Карташев молча кивнул головой в знак согласия.

– Теперь я свободный дворянин и на все согласен… Одно обидно: глупо жизнь прошла… Разве поехать и убить Бисмарка? Я часто думал: кому нужна моя жизнь! Так, по крайней мере, память благодарного потомства заслужить хоть смертью. Если нельзя уже жить как должно, Миша, жить человеком, то хоть умереть человеком.

– Нет, оставим политику, мой друг, – поверь, что это глупо и недостойно джентльмена. Ну, что ж, едем? Черт с ним, с театром.

В этот вечер Карташев был пьян совершенно, но сознания все-таки не терял. Лежа в кровати, где его качало, как в самую злую бурю на море, он говорил:

– Миша, теперь я, как Жучка, в вонючем колодце, и некому меня вытащить… да и не надо, Миша: жизнь такой вонючий колодец… Ведь это еще мы студенты, а дальше что? Миша, верно я говорю?

– Пошел вон!

– Миша, Рахили, одной Рахили жаль…

Карташев оборвался и, помолчав, прошептал сам себе:

– Хорошо, молчи.

Наступило молчание. С непривычки к вину их тошнило, и в темноте ночи их вздохи тяжело неслись по квартире.

Карташев не лечился.

– Я не хочу огорчать мать, – говорил он, – она и так меня не выносит, а там все-таки потом, когда все узнает… а может, не хватит и характеру сразу покончить с собой, но я измором возьму себя.

Он заставлял себя пить. Шацкий наотрез отказался составлять ему компанию, но Корнев в скромной обстановке всегда не прочь был уничтожить бутылку-другую пива.

Иногда, выпив, Корнев вдруг с удивлением спрашивал:

– Послушай, черт Тёмка, вот никогда не думал, что из тебя выйдет тоже пьяница. Ну, положим, я так: мой отец любил выпить, и дед любил, люблю и я. А ты? В кого ты?

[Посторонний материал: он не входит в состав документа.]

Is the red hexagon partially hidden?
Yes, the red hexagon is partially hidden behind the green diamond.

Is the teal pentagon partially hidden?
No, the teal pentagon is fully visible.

Корнев ничего не знал о болезни Карташева.

– А почему и мне не пить?

– Ну, пей… А я буду, ох буду, как и батько, пьяницей… Вот кончим, в полк врачом поступим, во всем и всегда честь и место господину офицеру, а доктор так: фитюлька. И в собрании даже офицерском – Христа ради… где-нибудь в деревушке, в глуши… Соберу вокруг, как батько, компанию попов, и будем тянуть:

Со святыми упокой…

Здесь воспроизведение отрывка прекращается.